Honningsvåg on Magerøya offers everything your heart desires. Café and Pup, fish restaurants and shops, church, gas station and a very exciting regional museum at the tourist information in the harbor. Somehow everything in Honningsvåg meets with destination North Cape in summer.
Nordvågen on Magerøya
In Honnigsvåg we continue our drive along the coast of Magerøya. The road gets narrower, the steep slopes are fixed with massive barriers and protect the only road connection to Nordvågen on Magerøya from rockfall, landslides and avalanches. There is a year-round open connection to Nordvågen on Magerøya. Passing by the small offshore island Nordvågholmen, you can see on the opposite side Nordvågen with the largest fishing port on Magerøya.

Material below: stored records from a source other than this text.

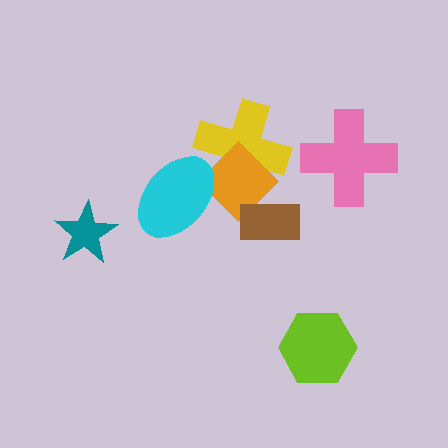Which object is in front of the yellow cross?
The orange diamond is in front of the yellow cross.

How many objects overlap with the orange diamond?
3 objects overlap with the orange diamond.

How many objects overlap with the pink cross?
0 objects overlap with the pink cross.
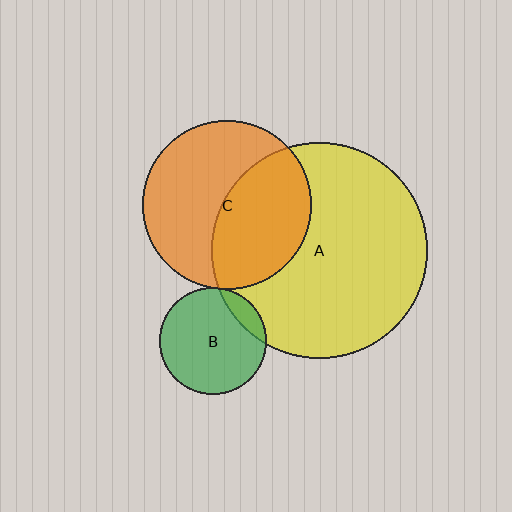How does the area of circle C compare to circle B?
Approximately 2.5 times.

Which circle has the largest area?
Circle A (yellow).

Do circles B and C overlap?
Yes.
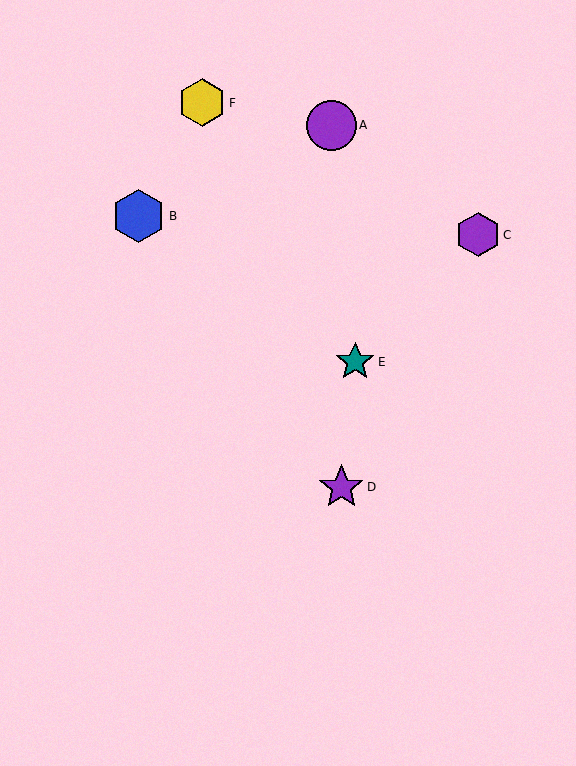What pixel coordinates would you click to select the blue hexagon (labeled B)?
Click at (139, 216) to select the blue hexagon B.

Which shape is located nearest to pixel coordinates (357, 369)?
The teal star (labeled E) at (355, 362) is nearest to that location.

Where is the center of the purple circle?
The center of the purple circle is at (331, 125).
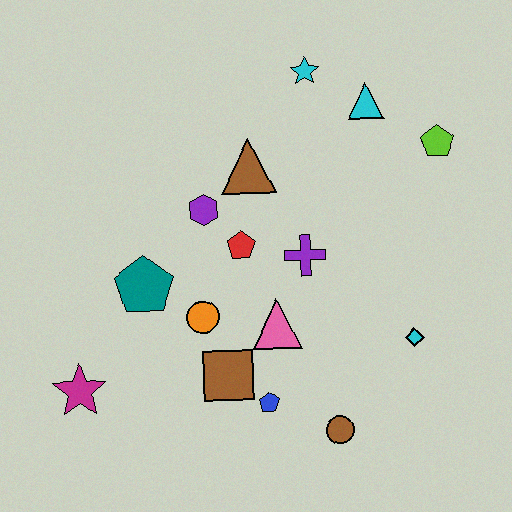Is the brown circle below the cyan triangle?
Yes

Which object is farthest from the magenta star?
The lime pentagon is farthest from the magenta star.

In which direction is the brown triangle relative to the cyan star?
The brown triangle is below the cyan star.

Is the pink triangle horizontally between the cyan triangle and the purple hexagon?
Yes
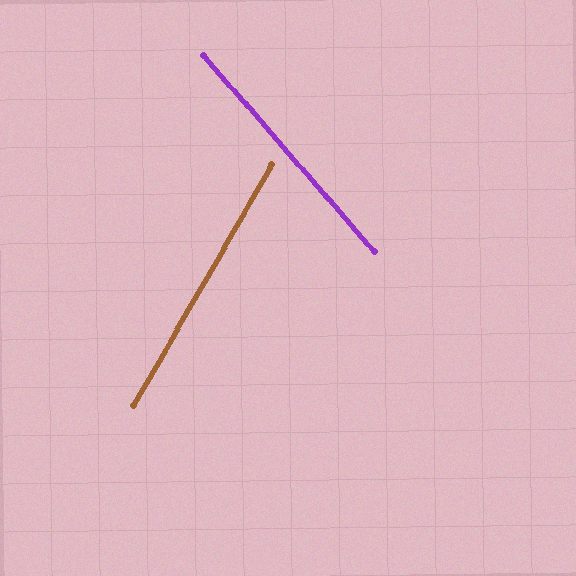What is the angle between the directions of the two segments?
Approximately 71 degrees.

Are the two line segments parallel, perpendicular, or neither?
Neither parallel nor perpendicular — they differ by about 71°.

The inlet cuts quite narrow but far into this part of the coast of Magerøya, so we drive along the small coastal road, then through a short tunnel to reach the entrance of Nordvågen on Magerøya at the end of the small inlet. In the curve is the northernmost ski lift in the world. During the summer months, more specifically, summer weeks, the ski slope is the ideal way to hike up to the summer pastures of reindeer.
On the water side, a small boatyard repairs the trawlers, or somehow discards them. This has its own charm and tells an unexpected amount about the region, about the island life on Magerøya. Nordvåg seems a little at home in poverty, at least it lives here very modestly. One of the abandoned houses tells of the declining population on Magerøya. In 1960, around 5,300 people still lived on Magerøya, compared to only 4,000 in 2004. Currently about 3,100 people live on Magerøya. In Nordvåg there are about 430 inhabitants.
Those looking for beautifully decorated windows in a village like Nordvåg on Magerøya and romantic facades will not find their happiness here. But if you go to the café and order a coffee, you can listen to everyday life a bit like everyday life, as it can not be experienced in Disneyland Norway, but in an authentic place like Nordvåg on Magerøya.